Recent Tribunal Decision reinforces the importance of robust compliance practices
A decision from the NZX Markets Disciplinary Tribunal (Tribunal) at the end of July illustrated the importance that the market regulator places on robust compliance practices and processes.
In its decision, the Tribunal pronounced that an inadvertent breach of the rules, or one that does not provide any financial benefit or advantage to the issuer, does not relieve a listed company from its compliance obligations. The penalty for the breaches was a fine of $75,000 plus costs, and a public censure. The decision can be found here.
The matter concerned a company breaching the listing rules by:
Failing to disclose promptly and without delay, a change in the status of an independent director; and
Failing to have a majority of independent directors on its Audit Committee for a period of approximately four years.

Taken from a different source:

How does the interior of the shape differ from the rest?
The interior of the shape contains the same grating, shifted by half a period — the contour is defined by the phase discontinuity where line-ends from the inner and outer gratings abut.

The breaches were unintentional, and the company fully complied with the Tribunal’s investigation. The investigation stemmed from a complaint registered with NZ RegCo by an institutional investor. This illustrates that professional investors are increasingly aware of these rules, they regard them as being important, and are monitoring them closely.
The decision also reinforces what we have been discussing in recent editions: that an integrated, pro-actively managed and operationalised compliance programme is critically important for listed issuers. The following explanations from the Tribunal are relevant in this regard:
Companies cannot always rely on directors or senior operational management to cover matters like this. Often they are properly focused on strategy and execution, risk and the like, and so their focus is understandably less directed to these kinds of issues.

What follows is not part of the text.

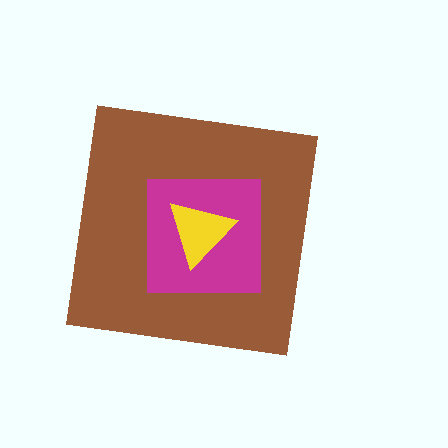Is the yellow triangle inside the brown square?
Yes.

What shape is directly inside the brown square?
The magenta square.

The Tribunal’s view of the significance and importance of compliance with these rules is illustrated by the ruling that the starting point for penalty considerations was a fine of $150,000. The Tribunal settled on a fine of $75,000 (a 50% discount for early admission; cooperation; good compliance history and steps taken to address the failures post investigation).

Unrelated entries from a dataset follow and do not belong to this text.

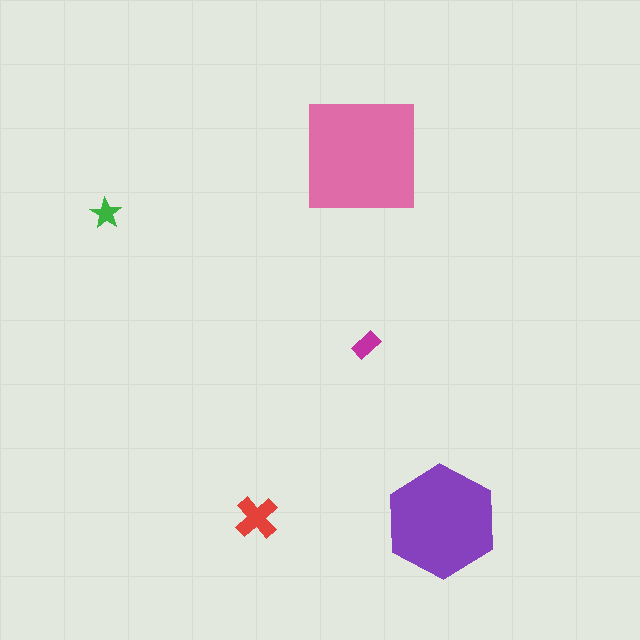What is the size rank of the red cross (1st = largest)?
3rd.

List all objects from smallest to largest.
The green star, the magenta rectangle, the red cross, the purple hexagon, the pink square.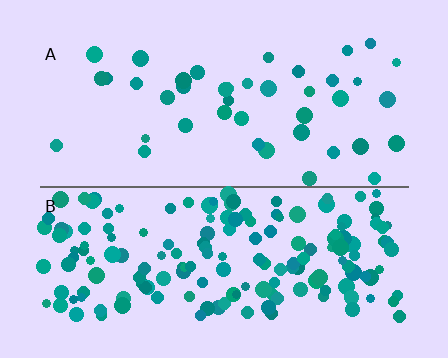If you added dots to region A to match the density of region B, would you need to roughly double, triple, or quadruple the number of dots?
Approximately quadruple.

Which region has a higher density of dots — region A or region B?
B (the bottom).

So, while some of these rules may feel as though they are simply ‘compliance’, failure to comply is clearly regarded as serious by the authorities that oversee them. And there are several other items within the NZX listing rules, the Companies Act and the Financial Markets Conduct Act that seem innocuous but which, if breached, can have serious consequences. In other words, they matter to investors and the regulators.
And with insurance becoming increasingly expensive, they matter to underwriters who are assessing the level of regulatory compliance risk when considering, structuring, and pricing cover for things like director, officer and statutory liability policies. Where they see non-compliance, they might well question whether underlying processes with respect to risk around matters such as continuous disclosure are in place and properly operationalised.
Here at Computershare, we support listed companies by helping to establish, operationalise and monitor systems that ensure compliance with listing rules. In addition, we perform the requisite checks and reviews of disclosures to give management and boards the confidence that their company secretarial and compliance needs are taken care of. If you would like to discuss our service offering, please contact us directly or through your relationship manager.
Charles Bolt
Head of Governance Services
Charles.bolt@computershare.co.nz
+64 21 889 533.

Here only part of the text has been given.